Sunday, July 8, 2007

"But you are Muslim too. Why didn't your home burn down?"


The spirits come to Shah Alam Camp after midnight. They bring food, water, clothes and medicines from Heaven. That is why you won’t find any sick, naked, hungry or thirsty children in Shah Alam Camp. And that is also why Shah Alam Camp has become so famous. Its fame has spread far and wide among the dead. A certain dignitary from New Delhi who had come to inspect the camp was so pleased at what he saw that he announced: "This is a very fine place… all the Muslim children from all over India should be brought here."

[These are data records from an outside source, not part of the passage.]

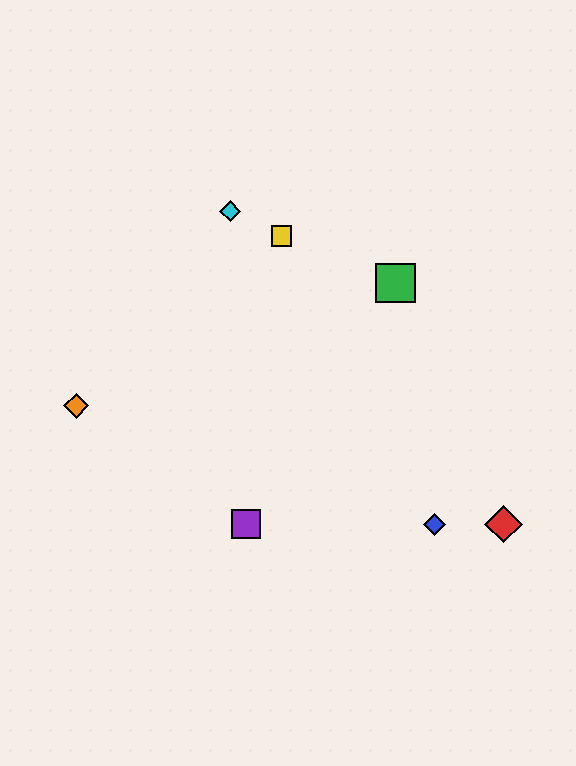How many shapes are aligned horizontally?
3 shapes (the red diamond, the blue diamond, the purple square) are aligned horizontally.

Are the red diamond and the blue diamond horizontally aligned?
Yes, both are at y≈524.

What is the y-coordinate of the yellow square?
The yellow square is at y≈236.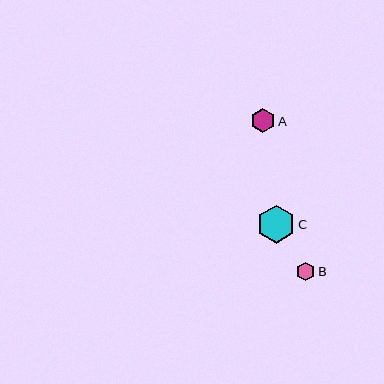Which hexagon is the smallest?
Hexagon B is the smallest with a size of approximately 19 pixels.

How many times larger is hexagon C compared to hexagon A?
Hexagon C is approximately 1.6 times the size of hexagon A.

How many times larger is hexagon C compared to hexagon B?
Hexagon C is approximately 2.0 times the size of hexagon B.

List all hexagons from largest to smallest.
From largest to smallest: C, A, B.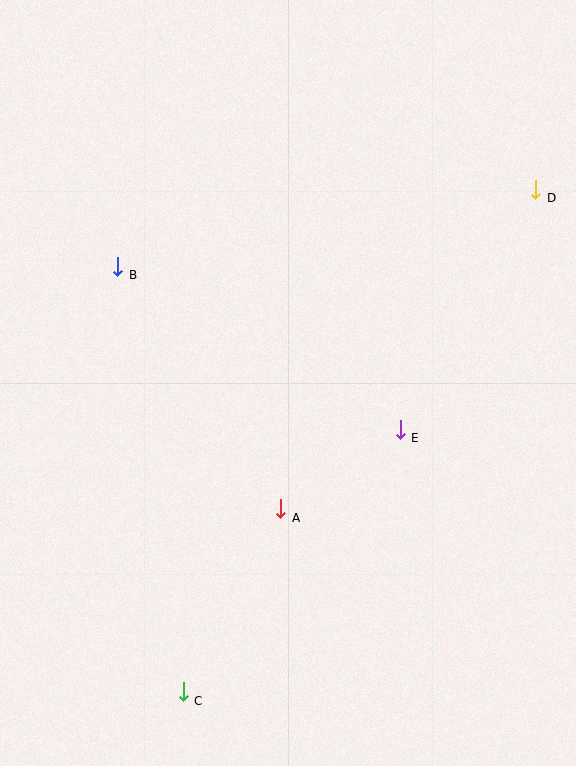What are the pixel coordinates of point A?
Point A is at (281, 518).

This excellent story by Asghar Wajahat moved me deeply. Shah Alam Camp is a relief camp in Ahmedabad, where over 15,000 Muslims battle for space in the aftermath of the Ghodra riots. It's a lifting story; an allegory ending on a note of dry-humour that lifts you over the polemic on post-Godhra Gujrat, and provides a personal account of suffering, despair, alienation and bigotry.

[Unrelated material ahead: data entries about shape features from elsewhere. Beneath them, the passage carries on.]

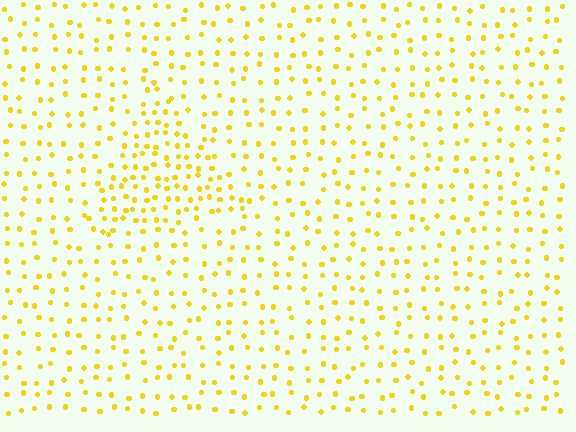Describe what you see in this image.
The image contains small yellow elements arranged at two different densities. A triangle-shaped region is visible where the elements are more densely packed than the surrounding area.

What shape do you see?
I see a triangle.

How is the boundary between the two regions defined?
The boundary is defined by a change in element density (approximately 1.9x ratio). All elements are the same color, size, and shape.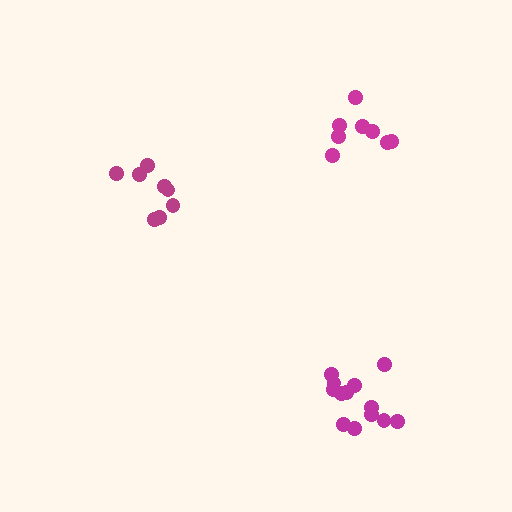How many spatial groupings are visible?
There are 3 spatial groupings.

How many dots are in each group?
Group 1: 8 dots, Group 2: 8 dots, Group 3: 13 dots (29 total).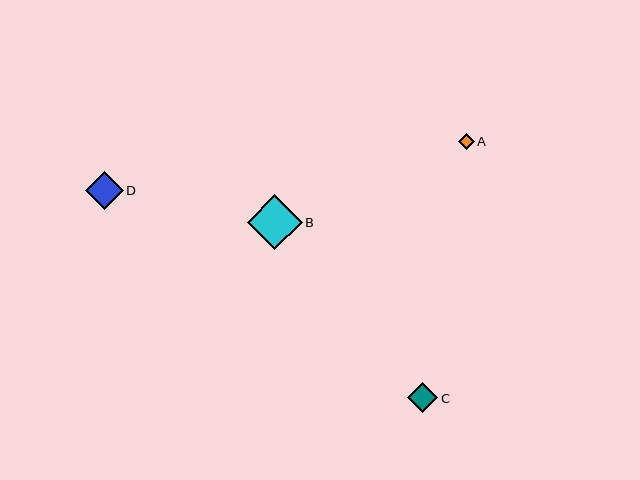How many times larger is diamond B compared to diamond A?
Diamond B is approximately 3.4 times the size of diamond A.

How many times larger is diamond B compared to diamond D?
Diamond B is approximately 1.5 times the size of diamond D.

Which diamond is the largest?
Diamond B is the largest with a size of approximately 55 pixels.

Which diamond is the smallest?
Diamond A is the smallest with a size of approximately 16 pixels.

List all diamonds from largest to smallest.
From largest to smallest: B, D, C, A.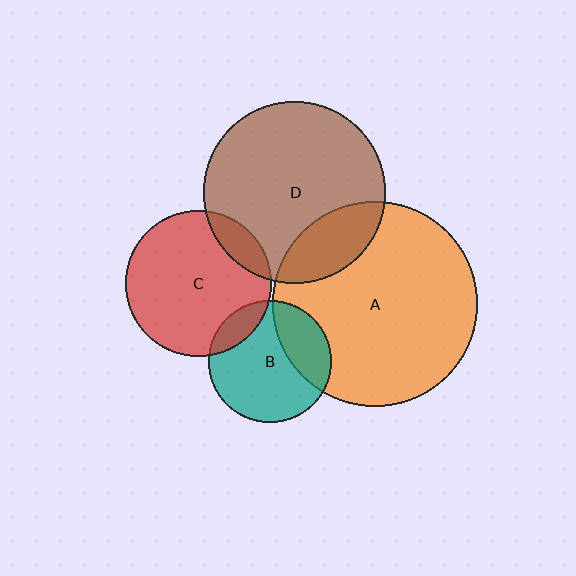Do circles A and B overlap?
Yes.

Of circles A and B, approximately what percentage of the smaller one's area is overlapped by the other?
Approximately 25%.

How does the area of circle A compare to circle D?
Approximately 1.3 times.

Also read this piece by Zahir Janmohamed. Zahir is an Indian-American writing about his first visit to Shah Alam Camp.

Writes Zahid:

As I left the Shah Alam camp, another child asked, "Why are you able to leave? Why can't my family leave?" Any Muslim caught leaving the Shah Alam camp was arrested. Posted all around were police officers, their weapons facing towards, not away from the refugees. Muslims in the camp, I was told, were planning an attack. Conditions in the camp were so dire that an infant died in the camp of dehydration. What potential threat could people under such conditions pose?